Gruba katıldığımdan beri
tartışmaları olabildiğince dikkatle izlemeye çalışmaktayım. "DOĞRUDAN DEMOKRASİ" kanımca tam
olgunlaşmış "oturmuş"
bir yöntem değil. Amaçlananın "halkın"
doğrudan kararlara katılması olduğunu biliyorum. Ancak bu kadarı
yeterlimidir? Uygulamada ne gibi sonuçlar doğurur. Bu tarif yeteri kadar
açıklığa kavuşturulmamıştır. Bunu
sırayla gidersek Apartman yada site yönetimlerinden başlayarak mahalle ,ilçe,
il, bölge, ülke yönetimlerine oradan da ülkeler arası ilişkilerden birleşmiş
milletler karalarına kadar uzatabiliriz.
Tabi birde bunun sivil toplum ve
siyasal örgütlenme ayakları var. Buralarda "KARARLARA
DOĞRUDAN KATILIM" nasıl olacak?
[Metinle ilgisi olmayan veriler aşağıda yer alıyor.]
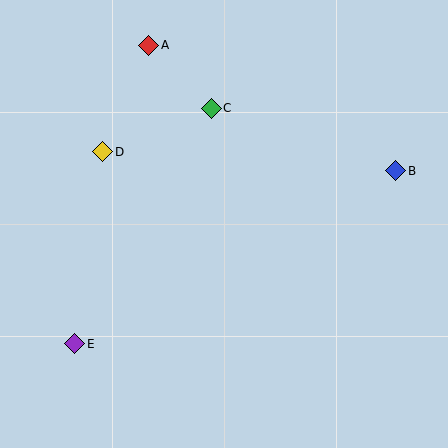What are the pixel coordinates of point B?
Point B is at (396, 171).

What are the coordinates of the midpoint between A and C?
The midpoint between A and C is at (180, 77).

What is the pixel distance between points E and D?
The distance between E and D is 194 pixels.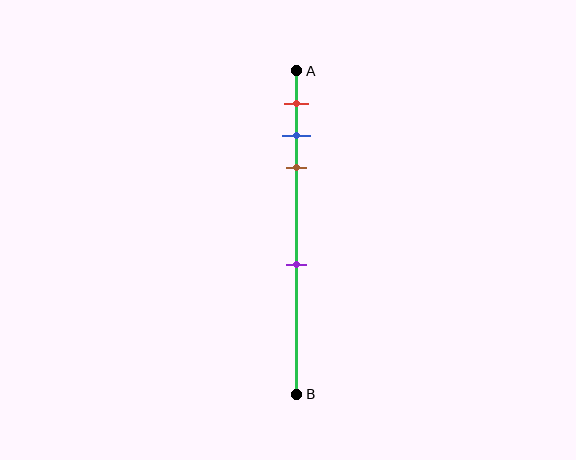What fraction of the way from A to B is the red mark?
The red mark is approximately 10% (0.1) of the way from A to B.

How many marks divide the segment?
There are 4 marks dividing the segment.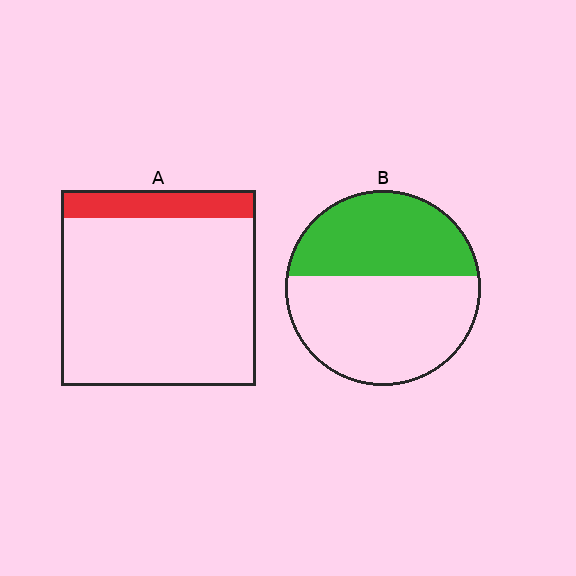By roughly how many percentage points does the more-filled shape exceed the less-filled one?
By roughly 30 percentage points (B over A).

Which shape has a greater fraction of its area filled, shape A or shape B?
Shape B.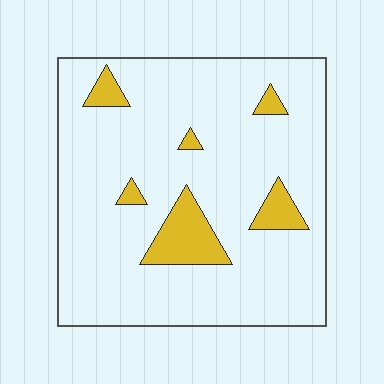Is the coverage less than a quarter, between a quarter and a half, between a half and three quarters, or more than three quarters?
Less than a quarter.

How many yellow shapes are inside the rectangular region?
6.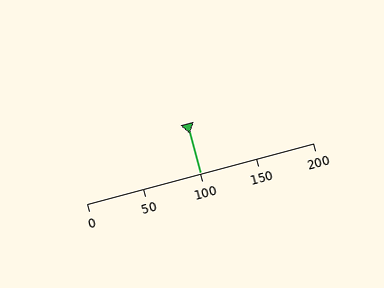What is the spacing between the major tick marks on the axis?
The major ticks are spaced 50 apart.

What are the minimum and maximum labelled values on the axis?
The axis runs from 0 to 200.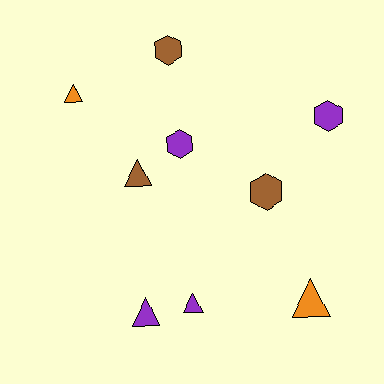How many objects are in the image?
There are 9 objects.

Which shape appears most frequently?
Triangle, with 5 objects.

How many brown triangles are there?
There is 1 brown triangle.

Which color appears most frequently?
Purple, with 4 objects.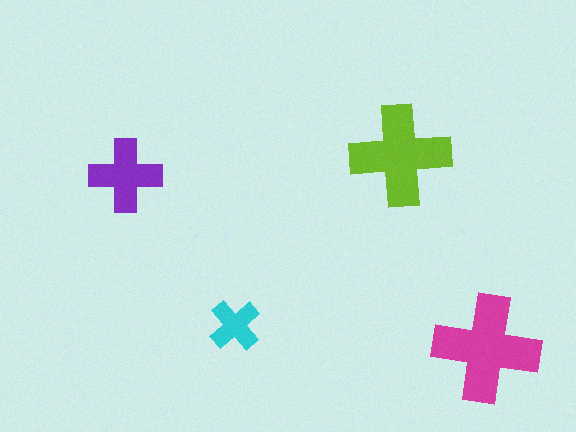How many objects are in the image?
There are 4 objects in the image.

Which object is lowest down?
The magenta cross is bottommost.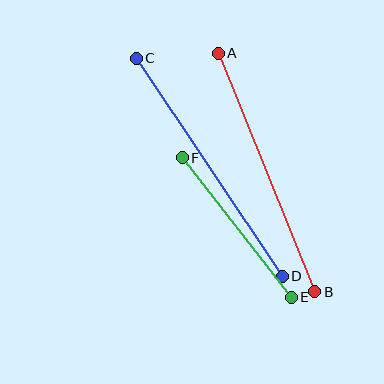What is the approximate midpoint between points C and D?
The midpoint is at approximately (209, 167) pixels.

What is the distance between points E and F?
The distance is approximately 177 pixels.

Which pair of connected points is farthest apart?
Points C and D are farthest apart.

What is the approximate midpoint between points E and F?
The midpoint is at approximately (237, 227) pixels.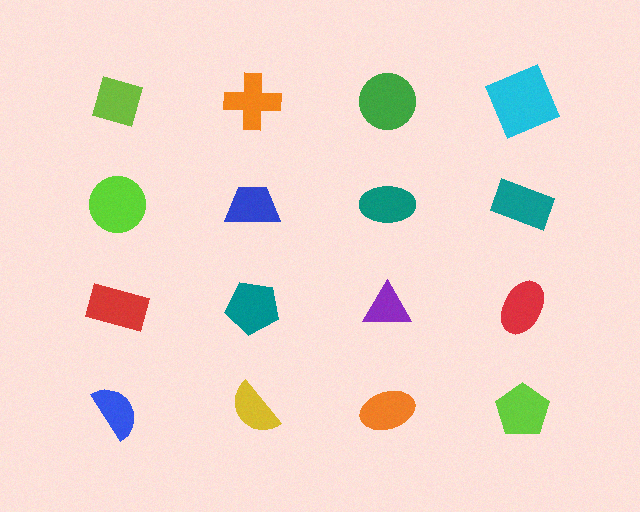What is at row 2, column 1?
A lime circle.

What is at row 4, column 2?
A yellow semicircle.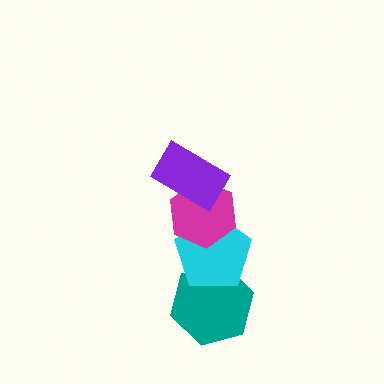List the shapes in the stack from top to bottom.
From top to bottom: the purple rectangle, the magenta hexagon, the cyan pentagon, the teal hexagon.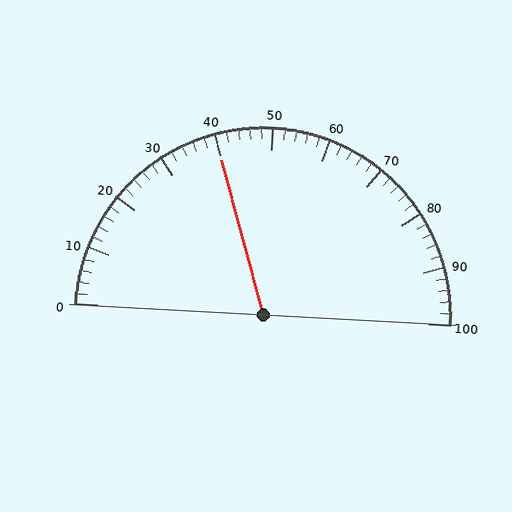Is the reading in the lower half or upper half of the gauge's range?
The reading is in the lower half of the range (0 to 100).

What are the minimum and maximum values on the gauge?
The gauge ranges from 0 to 100.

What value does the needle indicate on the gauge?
The needle indicates approximately 40.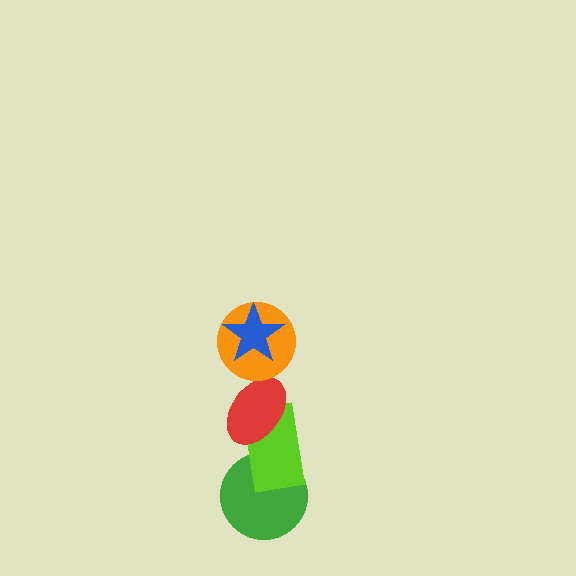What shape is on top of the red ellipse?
The orange circle is on top of the red ellipse.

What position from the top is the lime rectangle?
The lime rectangle is 4th from the top.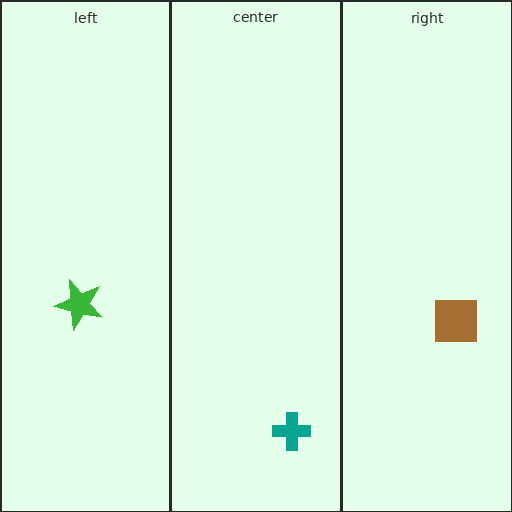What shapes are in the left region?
The green star.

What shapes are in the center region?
The teal cross.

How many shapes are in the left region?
1.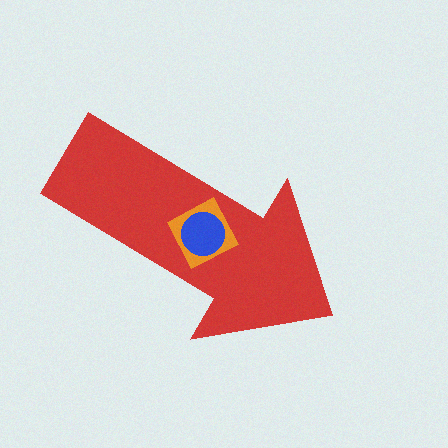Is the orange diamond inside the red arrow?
Yes.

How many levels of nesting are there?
3.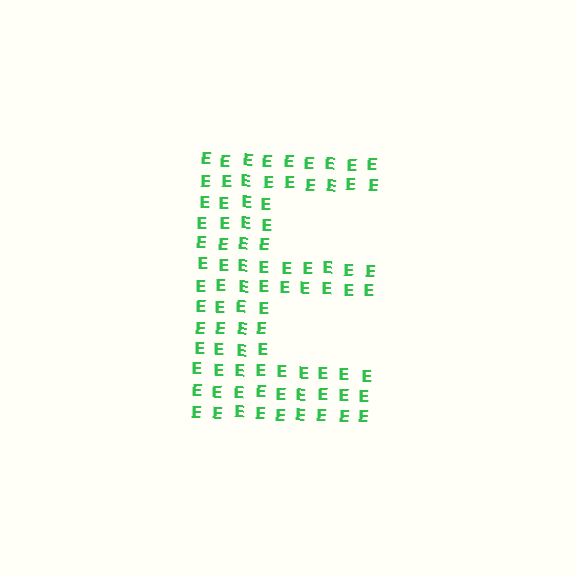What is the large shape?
The large shape is the letter E.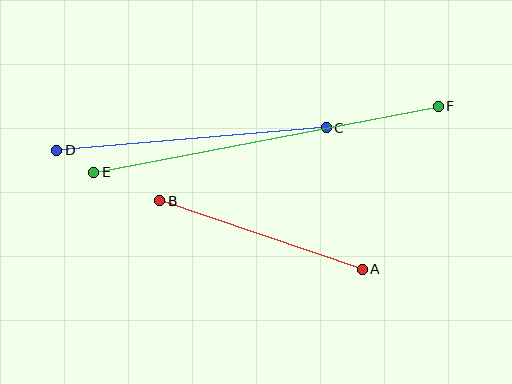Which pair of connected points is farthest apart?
Points E and F are farthest apart.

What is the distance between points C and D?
The distance is approximately 270 pixels.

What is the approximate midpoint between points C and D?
The midpoint is at approximately (192, 139) pixels.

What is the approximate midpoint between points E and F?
The midpoint is at approximately (266, 139) pixels.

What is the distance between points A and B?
The distance is approximately 214 pixels.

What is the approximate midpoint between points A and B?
The midpoint is at approximately (261, 235) pixels.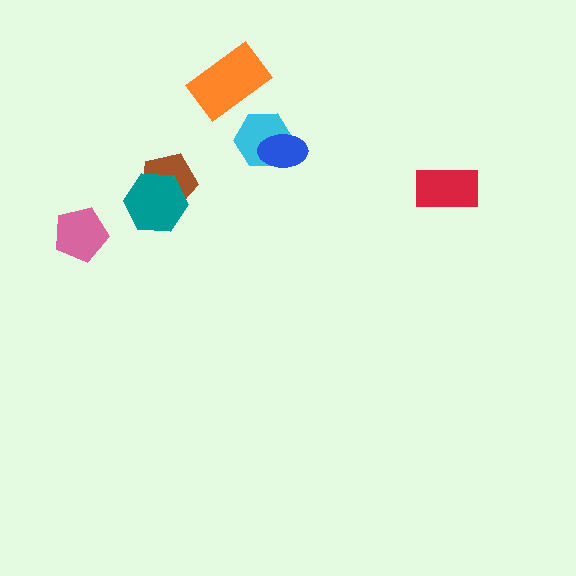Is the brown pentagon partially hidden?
Yes, it is partially covered by another shape.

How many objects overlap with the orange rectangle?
0 objects overlap with the orange rectangle.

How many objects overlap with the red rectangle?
0 objects overlap with the red rectangle.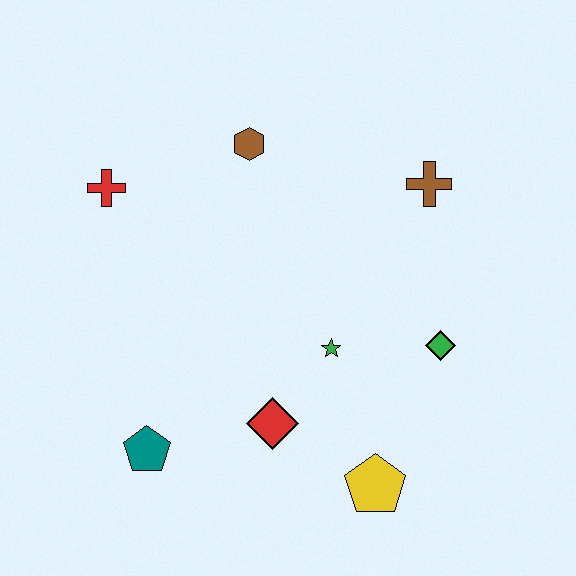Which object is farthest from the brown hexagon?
The yellow pentagon is farthest from the brown hexagon.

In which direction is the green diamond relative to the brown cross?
The green diamond is below the brown cross.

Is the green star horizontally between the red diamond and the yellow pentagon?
Yes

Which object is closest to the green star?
The red diamond is closest to the green star.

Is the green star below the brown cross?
Yes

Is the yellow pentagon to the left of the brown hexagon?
No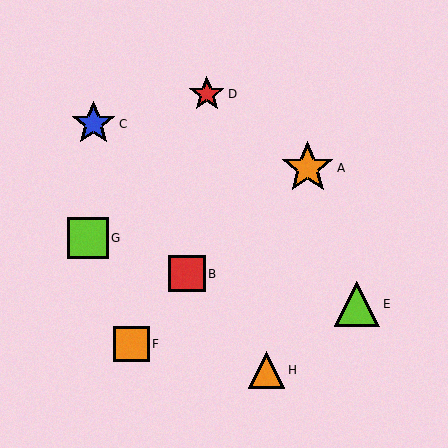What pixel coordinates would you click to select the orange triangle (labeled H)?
Click at (267, 370) to select the orange triangle H.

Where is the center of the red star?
The center of the red star is at (207, 94).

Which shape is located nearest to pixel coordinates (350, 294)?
The lime triangle (labeled E) at (357, 304) is nearest to that location.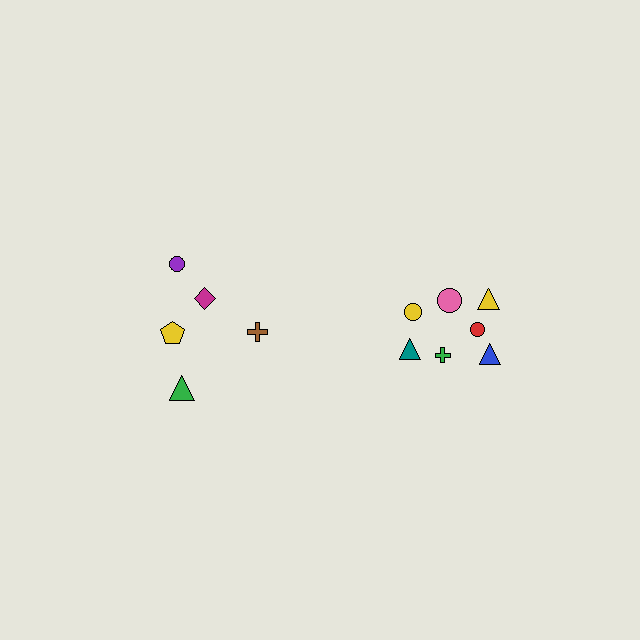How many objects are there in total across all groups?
There are 12 objects.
Bir karar üretilirken sonuçta mutlak
bir OYLAMA olacaktır ve kararlar ÇOĞUNLUK OYLARI ile KABUL EDİLECEKTİR. Peki azınlıkta kalan görüşler ve istekler ne olacaktır?
Herhangi bir örgüt (siyasi veya sivil toplum orgütleri olabilir) veya ülke
içinde bu "ÇOĞUNLUĞUN MUTLAK EGEMELİĞİNE" yol
açmaz mı ?
"AZINLIKTA KALANLARIN
HAKLARI" NE OLACAK.? Hele bunu ÜLKE YÖNETİMİN DE DÜŞÜNÜRSENİZ her bir karar için bir REFEERANDUM GEREKTİRMEYECEK MİDİR?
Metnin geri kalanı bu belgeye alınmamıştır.